Spinal fusion (An operation in which the bones of the lower spine are permanently joined together using a bone graft obtained usually from the hip) with spinal instrumentation is major surgery. The patient will undergo many tests to determine that nature and exact location of the back problem. These tests are likely to include x rays, magnetic resonance imaging (MRI), computed tomography scans (CT scans), and myleograms. In addition, the patient will undergo a battery of blood and urine tests, and possibly an electrocardiogram to provide the surgeon and anesthesiologist with information that will allow the operation to be performed safely. In Harrington rod instrumentation, the patient may be placed in traction or an upper body cast to stretch contracted muscles before surgery.

Scoliosis surgery is complex and should only be done by surgeons specialising in the subject who have appropriate training and infrastructure in their surgical units.

Spinal instrumentation is performed by a neuro and/or orthopedic surgical team with special experience in spinal operations. The surgery is done in a hospital under general anesthesia. It is done at the same time as spinal fusion.

The surgeon strips the muscles away from the area to be fused. The surface of the bone is peeled away. A piece of bone is removed - Autograft from the hip or ribs and could even be taken from someone else, (many hospitals have bone banks) and placed along side the area to be fused. The stripping of the bone helps the bone graft to fuse.

After the fusion site is prepared, the rods, hooks (used with rods and other implants to anchor them to vertebrae), and wires are inserted. There is some variation in how this is done based on the spinal instrumentation chosen. In general, Harrington rods are the simplest instrumentation to install, and Cotrel-Dubousset instrumentation is the most complex and risky. Once the rods are in place, the incision is closed.

Traditionally, the patient is awakened during surgery to ensure that the nerves are unharmed and movement is normal, or the surgeon may take a different approach with intraoperative spinal cord monitoring, where wire leads are connected from the patient's foot or leg to the skull.

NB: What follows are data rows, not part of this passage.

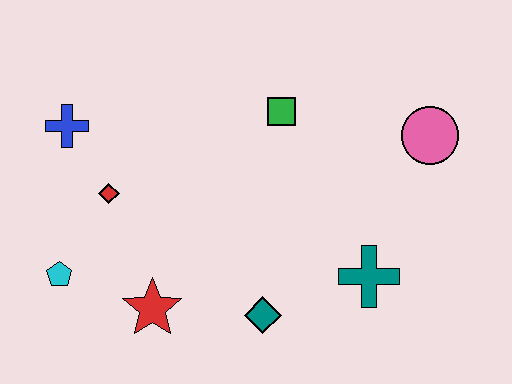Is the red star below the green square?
Yes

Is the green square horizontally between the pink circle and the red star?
Yes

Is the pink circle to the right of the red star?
Yes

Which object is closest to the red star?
The cyan pentagon is closest to the red star.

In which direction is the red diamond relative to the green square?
The red diamond is to the left of the green square.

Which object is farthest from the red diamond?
The pink circle is farthest from the red diamond.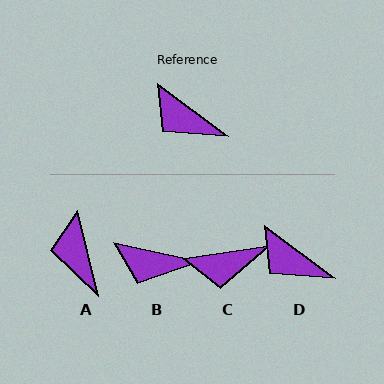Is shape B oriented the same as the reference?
No, it is off by about 24 degrees.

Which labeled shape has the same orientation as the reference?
D.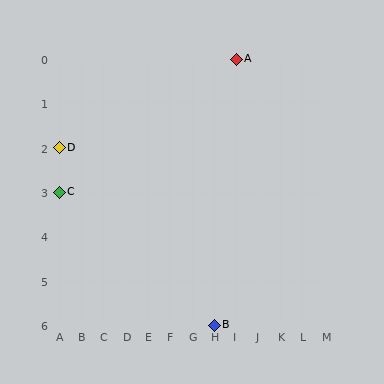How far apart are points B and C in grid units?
Points B and C are 7 columns and 3 rows apart (about 7.6 grid units diagonally).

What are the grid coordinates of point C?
Point C is at grid coordinates (A, 3).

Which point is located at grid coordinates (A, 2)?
Point D is at (A, 2).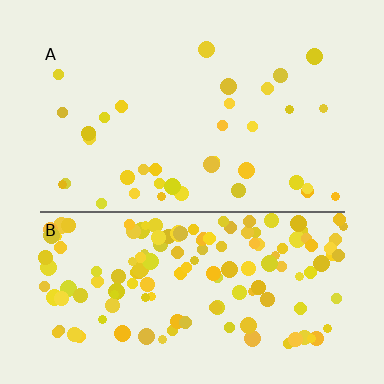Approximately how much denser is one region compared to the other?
Approximately 4.0× — region B over region A.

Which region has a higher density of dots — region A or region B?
B (the bottom).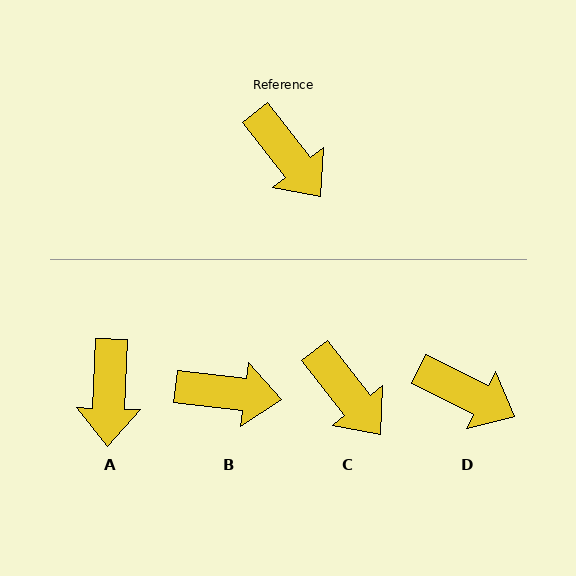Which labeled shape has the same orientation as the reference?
C.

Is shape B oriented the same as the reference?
No, it is off by about 45 degrees.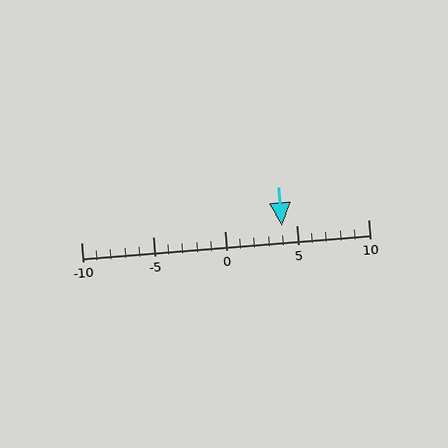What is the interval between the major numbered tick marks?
The major tick marks are spaced 5 units apart.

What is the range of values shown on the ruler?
The ruler shows values from -10 to 10.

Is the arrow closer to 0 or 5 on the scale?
The arrow is closer to 5.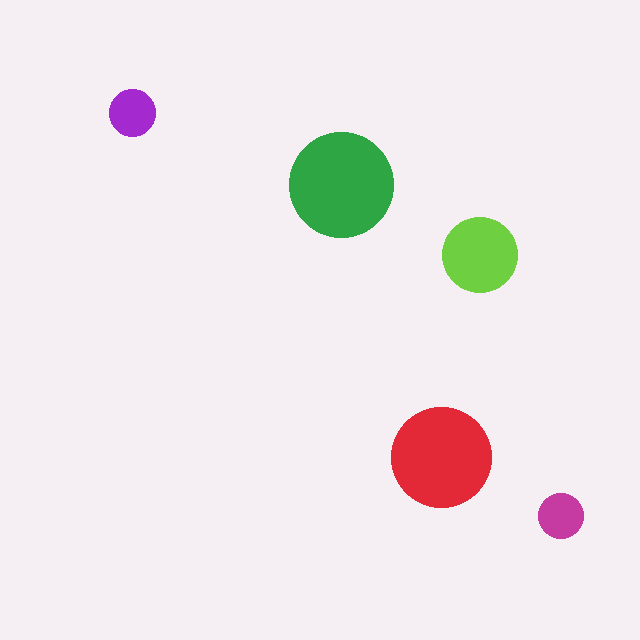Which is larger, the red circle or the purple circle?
The red one.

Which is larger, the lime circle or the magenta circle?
The lime one.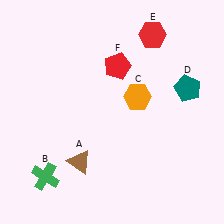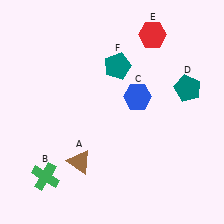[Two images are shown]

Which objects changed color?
C changed from orange to blue. F changed from red to teal.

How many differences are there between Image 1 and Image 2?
There are 2 differences between the two images.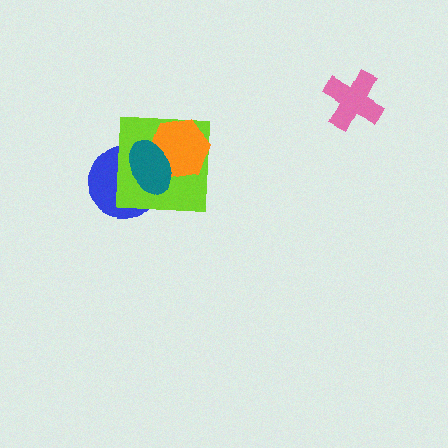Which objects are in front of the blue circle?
2 objects cover part of the blue circle: the lime square and the teal ellipse.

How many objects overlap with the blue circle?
2 objects overlap with the blue circle.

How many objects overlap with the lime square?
3 objects overlap with the lime square.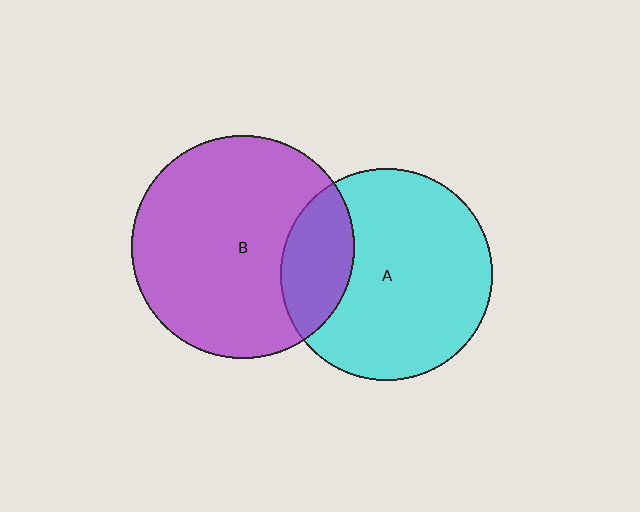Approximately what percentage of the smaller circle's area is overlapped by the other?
Approximately 25%.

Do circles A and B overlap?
Yes.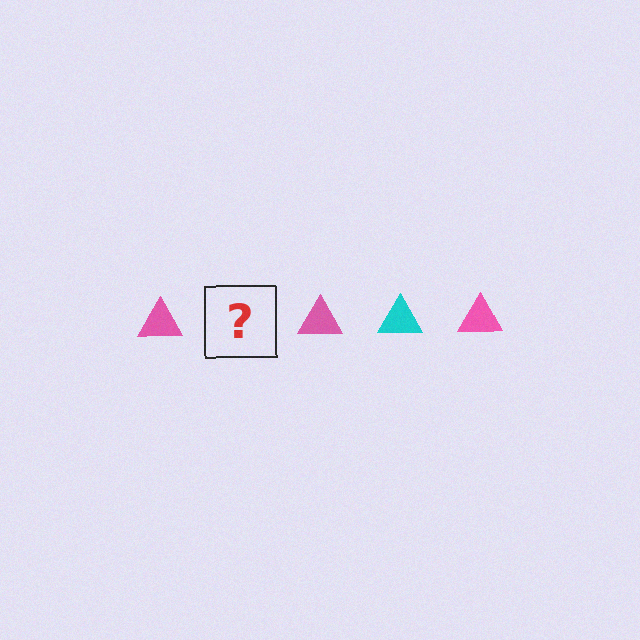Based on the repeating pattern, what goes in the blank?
The blank should be a cyan triangle.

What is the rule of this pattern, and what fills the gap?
The rule is that the pattern cycles through pink, cyan triangles. The gap should be filled with a cyan triangle.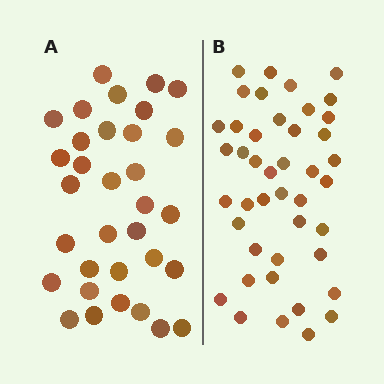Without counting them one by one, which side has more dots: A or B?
Region B (the right region) has more dots.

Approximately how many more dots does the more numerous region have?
Region B has roughly 10 or so more dots than region A.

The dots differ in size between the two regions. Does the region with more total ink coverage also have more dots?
No. Region A has more total ink coverage because its dots are larger, but region B actually contains more individual dots. Total area can be misleading — the number of items is what matters here.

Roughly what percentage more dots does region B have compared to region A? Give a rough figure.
About 30% more.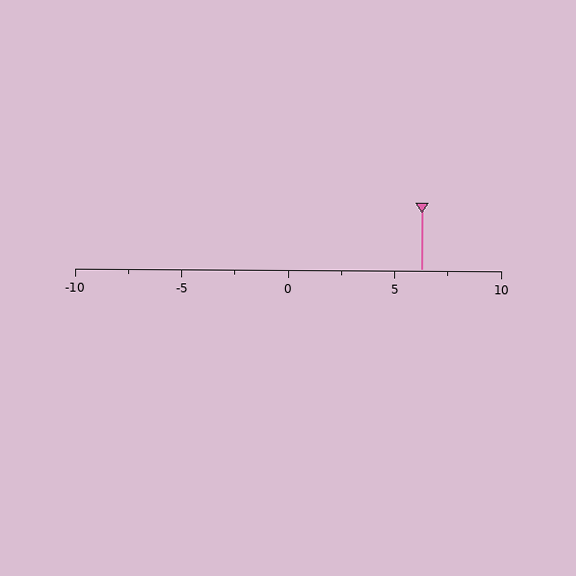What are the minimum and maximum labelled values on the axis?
The axis runs from -10 to 10.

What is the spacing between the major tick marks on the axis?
The major ticks are spaced 5 apart.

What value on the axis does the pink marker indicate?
The marker indicates approximately 6.2.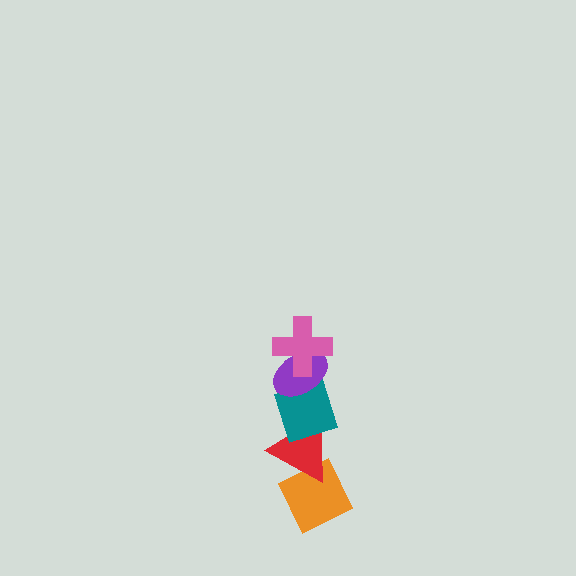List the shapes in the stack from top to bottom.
From top to bottom: the pink cross, the purple ellipse, the teal diamond, the red triangle, the orange diamond.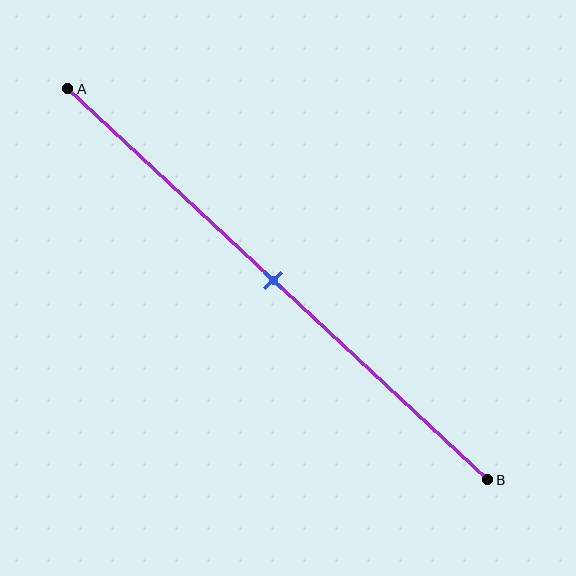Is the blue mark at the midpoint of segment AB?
Yes, the mark is approximately at the midpoint.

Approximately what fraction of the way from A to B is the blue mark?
The blue mark is approximately 50% of the way from A to B.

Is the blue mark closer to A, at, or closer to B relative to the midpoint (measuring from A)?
The blue mark is approximately at the midpoint of segment AB.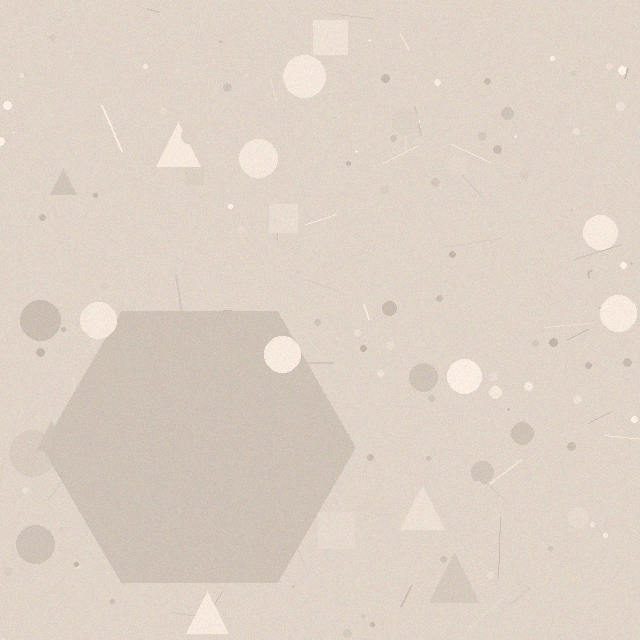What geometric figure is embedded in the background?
A hexagon is embedded in the background.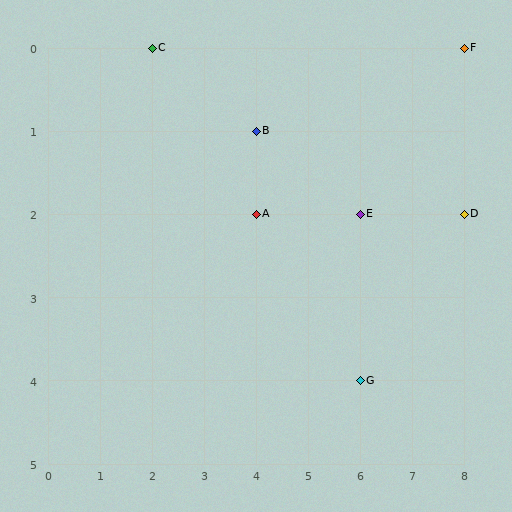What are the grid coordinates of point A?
Point A is at grid coordinates (4, 2).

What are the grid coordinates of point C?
Point C is at grid coordinates (2, 0).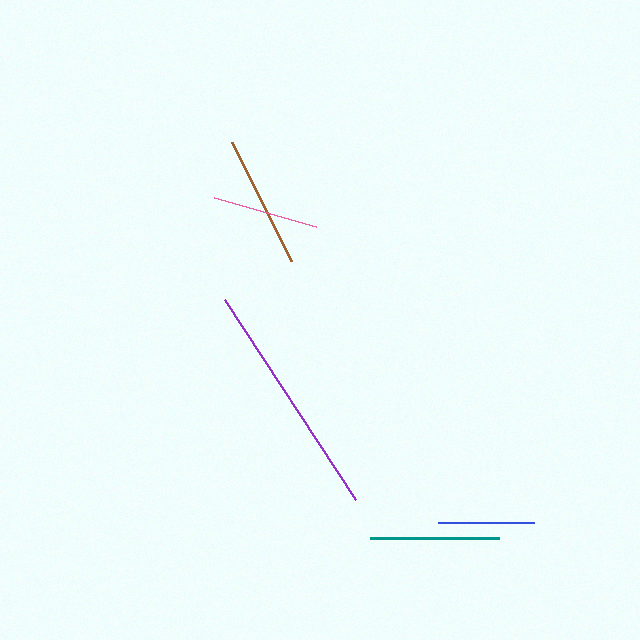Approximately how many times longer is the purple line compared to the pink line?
The purple line is approximately 2.3 times the length of the pink line.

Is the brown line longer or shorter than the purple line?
The purple line is longer than the brown line.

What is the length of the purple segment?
The purple segment is approximately 239 pixels long.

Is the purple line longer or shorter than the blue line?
The purple line is longer than the blue line.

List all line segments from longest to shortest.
From longest to shortest: purple, brown and teal (about equal), pink, blue.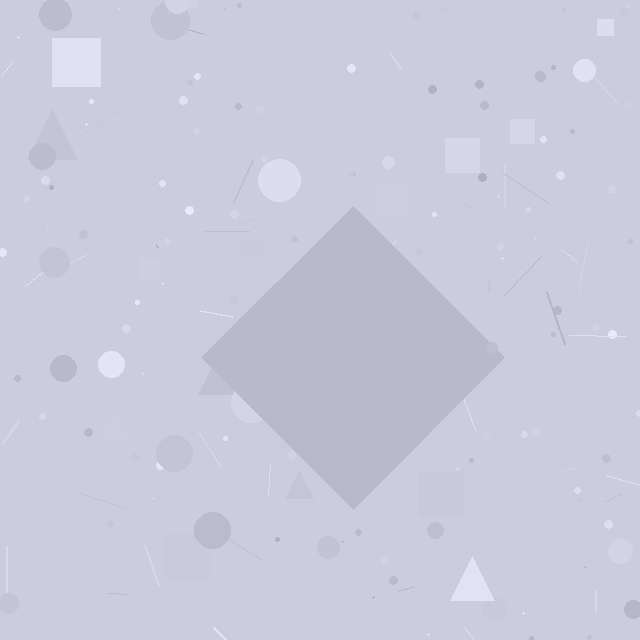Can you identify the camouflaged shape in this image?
The camouflaged shape is a diamond.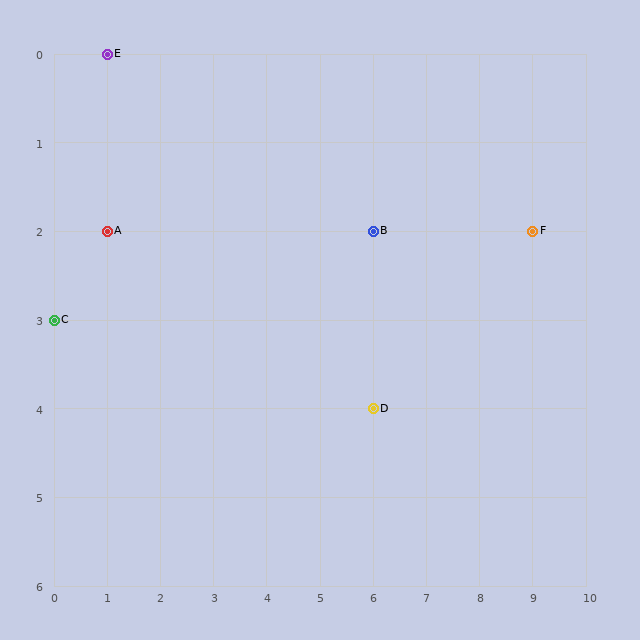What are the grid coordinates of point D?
Point D is at grid coordinates (6, 4).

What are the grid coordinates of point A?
Point A is at grid coordinates (1, 2).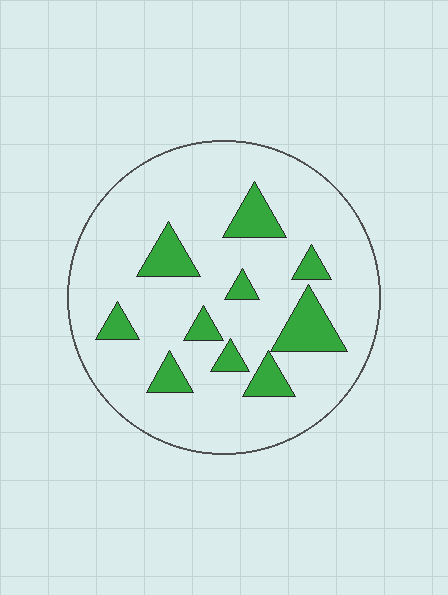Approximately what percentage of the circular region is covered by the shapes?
Approximately 15%.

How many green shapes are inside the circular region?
10.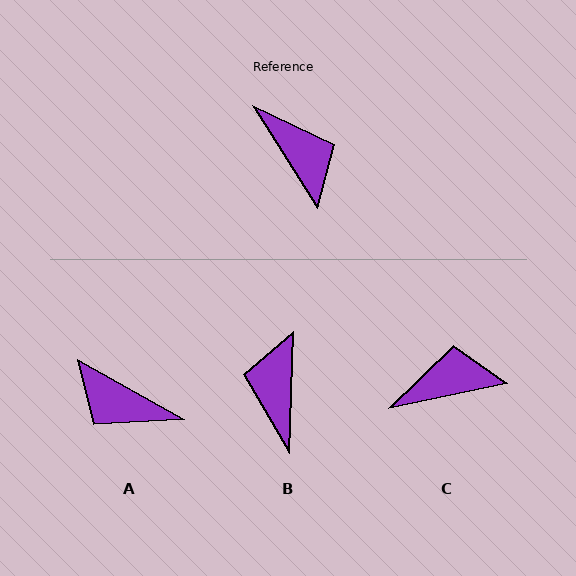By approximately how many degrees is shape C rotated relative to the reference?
Approximately 70 degrees counter-clockwise.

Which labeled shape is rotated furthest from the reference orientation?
A, about 151 degrees away.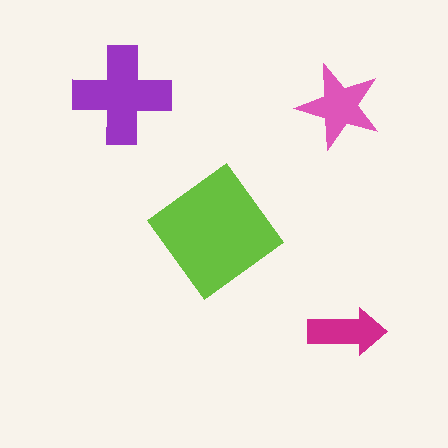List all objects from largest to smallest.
The lime diamond, the purple cross, the pink star, the magenta arrow.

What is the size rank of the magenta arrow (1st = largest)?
4th.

A neurotechnician constantly monitors nerve activity, which is detectable through these leads throughout the operation. The risk for nerve damage is low, at about 1 percent, and more commonly occurs in adult scoliosis surgery. In the months and years following surgery, there is the possibility of dislodged hooks; disc degeneration resulting in back and leg pain; and pseudoarthrosis, when a fusion doesn't heal properly and a false joint develops at that site.

There are around 30 such surgeons in the UK and the Republic of Ireland who are all members of the British Scoliosis Society. They are all very conscious of the need to consider the patient as a whole and safety is a top priority. Scoliosis surgery undertaken by these experts in units used to carrying out this work is no longer a great ordeal. Furthermore, modern methods for anaesthesia and pain control, and specialised nursing care, keeps to a minimum the pain and stress. Almost all patients and their families find surgery a positive experience with a satisfactory outcome and return to normality.

Since the hooks and rods of spinal instrumentation are anchored in the bones of the back, spinal instrumentation should not be performed on people with serious Osteoporosis. To overcome this limitation, techniques are being explored that help anchor instrumentation in fragile bones.

The one major worry at present is the very long waiting list for Scoliosis surgery on the NHS, which is generally many months. Sadly, this long wait is due to the absence of Government investment in spinal disorder services in general and Scoliosis units in particular. It is unacceptable to those who care for Scoliosis patients that curvatures in otherwise normal adolescents should increase significantly while they wait for hospital admission.